III. – La FEN dans le syndicalisme français
Dernier point abordé : la FEN et sa place dans le syndicalisme français. Dans l'introduction de ce rapport j'ai essayé de montrer comment par vos amendements et par le travail de la commission avait été posé le problème de notre projet syndical, de sa spécificité de son originalité. Dans la dernière partie de cette intervention se pose la question du comment. Comment faire vivre ce projet ? Cette question a été au centre de ce Congrès.
Beaucoup sont venus dire que la FEN ne doit pas douter d'elle-même. Voilà pourquoi vous avez décidé que la priorité était le renforcement de notre identité. Cela passera entre autres par le développement de notre action dans la Fonction publique territoriale. Cette identité renforcée n'est en rien contradictoire avec la consolidation de l'UNSA. Il a été ainsi décidé, si les autres parties prenantes de l'UNSA en sont d'accord, de passer de l'Union en forme de cartel à une structure apte à fédérer la représentativité de toutes les composantes.
Mais notre objectif reste à terme le rassemblement du mouvement confédéral autour de valeurs qui nous sont communes.
Cela passe par un dialogue et une coopération avec les confédérations qui y sont prêtes.
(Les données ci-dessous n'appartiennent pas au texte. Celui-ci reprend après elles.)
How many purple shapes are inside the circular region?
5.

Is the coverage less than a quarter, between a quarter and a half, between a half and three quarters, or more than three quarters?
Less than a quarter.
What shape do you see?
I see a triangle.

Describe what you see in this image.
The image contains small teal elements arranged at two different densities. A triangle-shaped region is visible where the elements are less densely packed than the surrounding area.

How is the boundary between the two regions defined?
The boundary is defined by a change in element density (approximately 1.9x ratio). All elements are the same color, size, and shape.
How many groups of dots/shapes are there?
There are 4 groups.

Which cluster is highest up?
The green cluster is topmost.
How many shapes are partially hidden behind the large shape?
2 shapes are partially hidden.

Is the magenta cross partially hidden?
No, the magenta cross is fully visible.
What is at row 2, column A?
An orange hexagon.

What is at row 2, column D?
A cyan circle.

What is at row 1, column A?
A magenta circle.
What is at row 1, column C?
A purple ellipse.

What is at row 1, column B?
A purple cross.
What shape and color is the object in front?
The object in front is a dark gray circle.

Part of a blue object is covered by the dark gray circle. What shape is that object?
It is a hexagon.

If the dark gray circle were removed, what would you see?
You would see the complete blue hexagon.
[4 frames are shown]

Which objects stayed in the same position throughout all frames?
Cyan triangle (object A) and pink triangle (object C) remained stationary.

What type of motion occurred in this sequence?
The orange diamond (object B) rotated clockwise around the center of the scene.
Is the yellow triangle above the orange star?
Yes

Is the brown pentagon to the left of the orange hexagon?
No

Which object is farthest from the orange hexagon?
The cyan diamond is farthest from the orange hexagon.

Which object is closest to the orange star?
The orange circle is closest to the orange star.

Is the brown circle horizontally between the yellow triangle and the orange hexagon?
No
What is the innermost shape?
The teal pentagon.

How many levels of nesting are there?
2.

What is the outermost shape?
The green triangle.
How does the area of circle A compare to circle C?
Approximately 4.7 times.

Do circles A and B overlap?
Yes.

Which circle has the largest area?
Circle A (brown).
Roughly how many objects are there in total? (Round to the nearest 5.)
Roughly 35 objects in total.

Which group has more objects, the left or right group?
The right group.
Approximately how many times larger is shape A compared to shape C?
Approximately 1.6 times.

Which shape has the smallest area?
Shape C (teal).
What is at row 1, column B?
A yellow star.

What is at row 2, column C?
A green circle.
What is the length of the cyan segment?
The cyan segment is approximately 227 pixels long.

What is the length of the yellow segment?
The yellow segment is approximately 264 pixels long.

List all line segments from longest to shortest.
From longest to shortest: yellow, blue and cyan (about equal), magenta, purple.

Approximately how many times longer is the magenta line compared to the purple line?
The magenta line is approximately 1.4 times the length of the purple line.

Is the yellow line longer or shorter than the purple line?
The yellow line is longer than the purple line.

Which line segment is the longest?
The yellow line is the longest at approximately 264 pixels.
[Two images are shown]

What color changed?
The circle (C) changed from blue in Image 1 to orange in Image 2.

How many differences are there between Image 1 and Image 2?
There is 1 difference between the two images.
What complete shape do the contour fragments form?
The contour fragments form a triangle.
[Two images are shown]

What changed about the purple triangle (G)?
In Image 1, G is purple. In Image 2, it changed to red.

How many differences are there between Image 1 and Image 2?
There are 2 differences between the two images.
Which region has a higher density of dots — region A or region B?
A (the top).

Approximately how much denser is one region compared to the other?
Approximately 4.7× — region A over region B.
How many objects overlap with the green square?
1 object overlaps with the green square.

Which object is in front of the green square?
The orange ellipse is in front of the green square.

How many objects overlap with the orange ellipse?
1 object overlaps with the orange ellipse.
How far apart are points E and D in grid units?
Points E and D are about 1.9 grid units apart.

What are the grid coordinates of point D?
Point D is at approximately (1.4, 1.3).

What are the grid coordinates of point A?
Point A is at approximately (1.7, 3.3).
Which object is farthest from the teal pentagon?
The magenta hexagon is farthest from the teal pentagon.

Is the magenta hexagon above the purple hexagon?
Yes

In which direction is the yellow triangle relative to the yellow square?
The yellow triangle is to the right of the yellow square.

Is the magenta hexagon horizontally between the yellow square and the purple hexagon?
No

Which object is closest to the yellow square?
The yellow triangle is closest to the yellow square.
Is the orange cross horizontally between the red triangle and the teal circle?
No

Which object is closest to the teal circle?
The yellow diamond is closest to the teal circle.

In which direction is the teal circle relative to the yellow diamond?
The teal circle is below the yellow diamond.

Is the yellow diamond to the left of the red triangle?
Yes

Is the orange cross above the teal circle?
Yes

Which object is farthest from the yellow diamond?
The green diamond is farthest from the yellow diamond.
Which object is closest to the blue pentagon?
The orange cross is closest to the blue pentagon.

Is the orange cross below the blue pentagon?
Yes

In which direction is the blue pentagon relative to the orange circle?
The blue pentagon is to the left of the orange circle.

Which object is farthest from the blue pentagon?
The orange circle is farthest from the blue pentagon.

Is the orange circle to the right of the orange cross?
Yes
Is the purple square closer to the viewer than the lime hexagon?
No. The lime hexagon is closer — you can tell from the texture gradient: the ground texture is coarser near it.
Voilà chers amis, chers camarades, les axes fondamentaux autour desquels nous allons déployer notre action.
Voilà le projet syndical qui va nous permettre d'aborder les nouvelles échéances.
Sachons, comme nous l'a demandé Christine Bonnefon, à le faire connaître, à le faire partager.
Sachons que les élections ne se gagnent pas sur un bilan mais sur des espérances.
Tournons-nous désormais vers l'avenir et finissons-en une fois pour toute, de vivre avec un passé douloureux qui nous meurtrit au risque de nous transformer en statues de sel.
Les lignes d'action sont désormais bien identifiées ; elles sont ambitieuses, elles sont généreuses. Alors battons-nous pour que ces objectifs aboutissent.
Battons-nous en étant nous-mêmes, sans crainte, avec optimisme, avec ardeur, avec confiance.
Battons-nous avec au fond de nous-mêmes un grain de folie, car il en faut en ces temps de repli sur soi pour s'engager dans le syndicalisme, ce grain de folie qui, pour citer Nietzsche, fait danser les étoiles.
C'est tout cela que je nous souhaite.